There is an old problem with the default system log daemon syslogd. It can only log things according to two parameters passed to the syslog() function call by the program doing the logging.
These parameters are called facilities and priorities. There are eight standard priorities defined: emergency, alert, critical, error, warning, notice, info and debug.
This generally should give any program a sufficient control over how badly we want to pass our message to the human in charge. But priority at which a particular message is logged, determined by the creator(s) of the program in question and their opinion of seriousness of the situation is not always the same as that of the system administrator (albeit arguably if the developer of the program considers a particular message critical you might want to see it at least once).
This is far from ideal. On the other hand, facilities have been inherited from the olden UNIX times and for reasons unknown have been passed down the generations. There are twelve standard facilities (auth, authpriv, cron, daemon, ftp, kernel, lpr, mail, news, syslog, user, uucp), plus eight of so called local facilities ranging from local0 to local7.
Just reading the list of default facilities you might see the problem.

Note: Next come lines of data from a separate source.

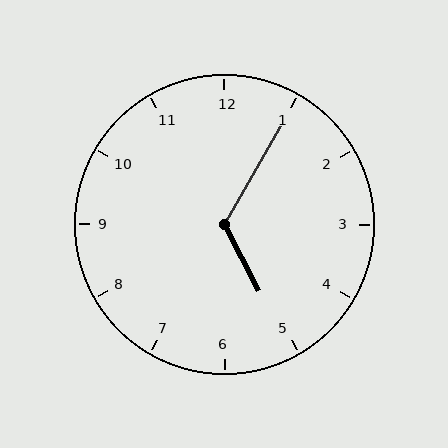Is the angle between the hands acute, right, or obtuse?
It is obtuse.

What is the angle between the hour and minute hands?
Approximately 122 degrees.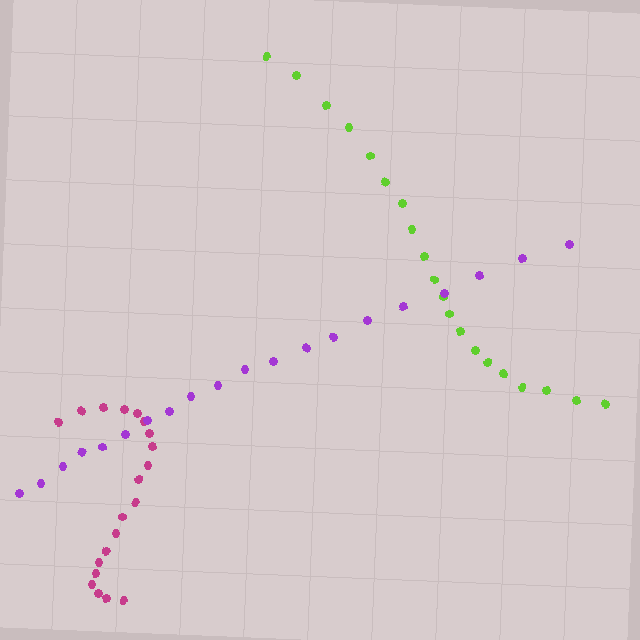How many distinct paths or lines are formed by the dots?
There are 3 distinct paths.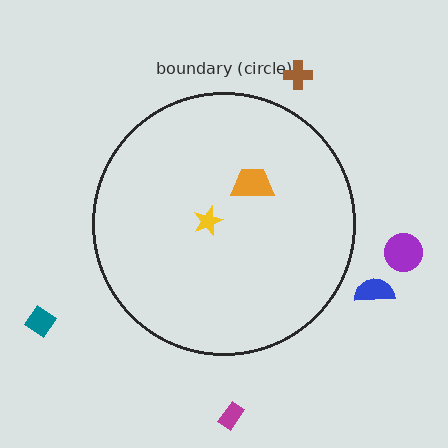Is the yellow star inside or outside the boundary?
Inside.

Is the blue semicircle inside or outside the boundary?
Outside.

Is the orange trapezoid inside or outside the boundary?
Inside.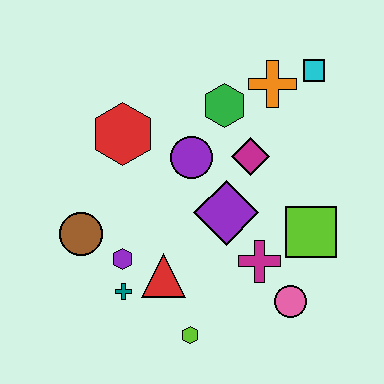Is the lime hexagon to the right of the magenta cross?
No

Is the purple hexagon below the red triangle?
No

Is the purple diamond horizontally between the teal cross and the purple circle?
No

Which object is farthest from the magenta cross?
The cyan square is farthest from the magenta cross.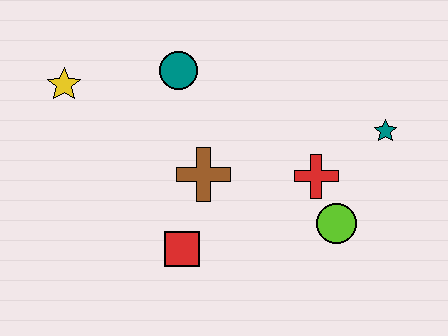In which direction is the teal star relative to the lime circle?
The teal star is above the lime circle.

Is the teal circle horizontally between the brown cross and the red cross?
No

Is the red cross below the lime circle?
No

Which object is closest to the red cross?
The lime circle is closest to the red cross.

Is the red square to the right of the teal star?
No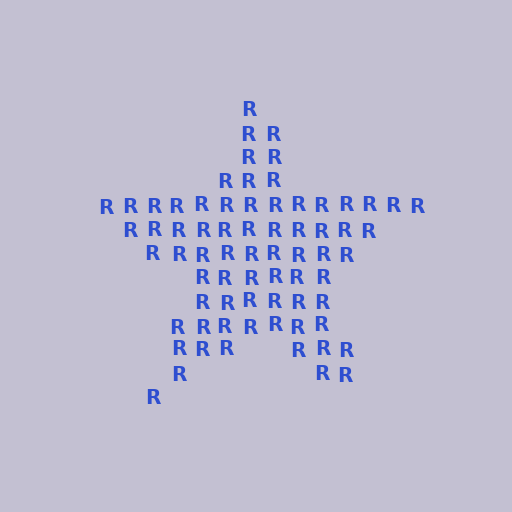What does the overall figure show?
The overall figure shows a star.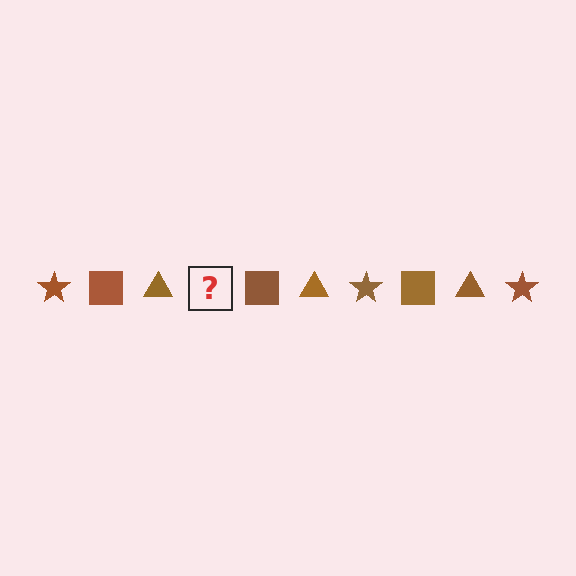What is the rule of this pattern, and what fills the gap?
The rule is that the pattern cycles through star, square, triangle shapes in brown. The gap should be filled with a brown star.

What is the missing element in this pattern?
The missing element is a brown star.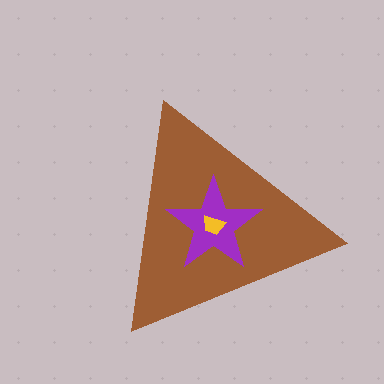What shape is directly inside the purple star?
The yellow trapezoid.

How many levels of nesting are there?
3.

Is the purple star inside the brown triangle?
Yes.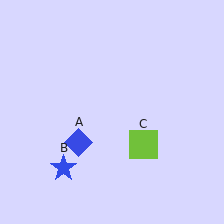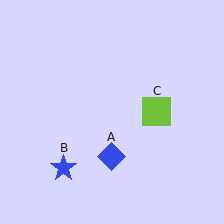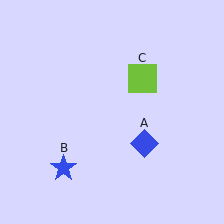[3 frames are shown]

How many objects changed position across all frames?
2 objects changed position: blue diamond (object A), lime square (object C).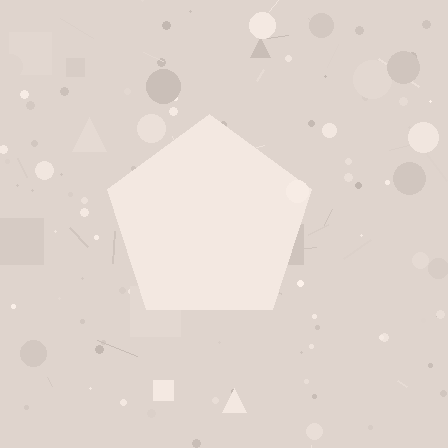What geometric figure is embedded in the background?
A pentagon is embedded in the background.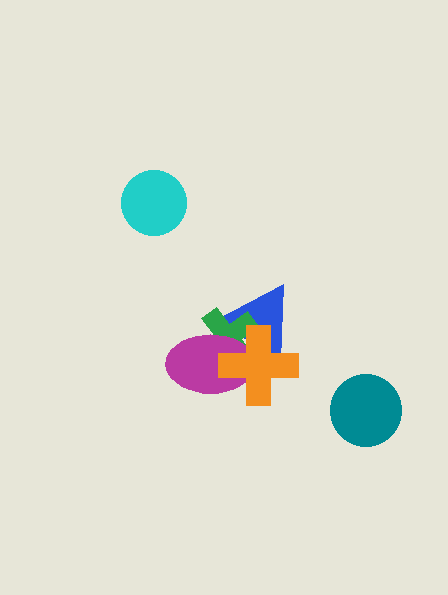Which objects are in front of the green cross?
2 objects cover part of the green cross: the magenta ellipse and the orange cross.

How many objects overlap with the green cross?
3 objects overlap with the green cross.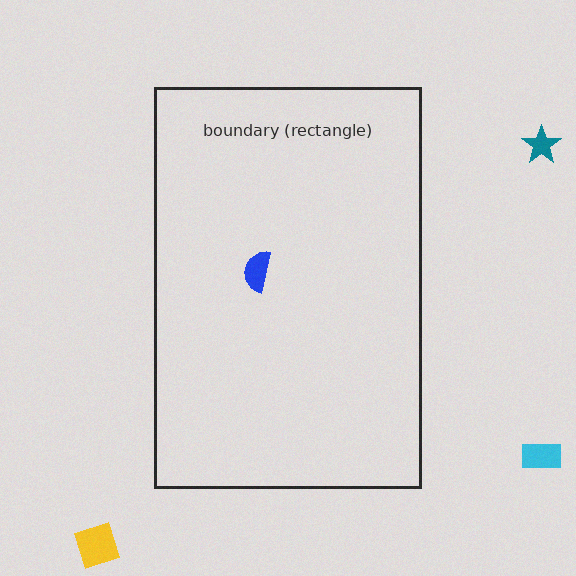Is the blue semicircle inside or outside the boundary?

Where my samba server would log things? Daemon? What about SSH? Auth or user? What about my LDAP server? How many people on earth are still running UUCP that there is a separate facility for it? How do I make my DNS server log into a separate file?
Obviously a lot of programs provide their own logging and do not use syslog for anything except startup and shutdown messages (if that). A good example would be Apache web server. But centralized logging control is a nice thing to have and not everything in this world has its own logging facilities.
What can we do? One of the solutions would be to setup the logging according to priorities and meticulously check anything that gets logged with priority higher then, say, error. The problem with this approach is that not every message that goes there will really be important to you and you can still miss things that you wanted to know and the developers didn't think were important enough.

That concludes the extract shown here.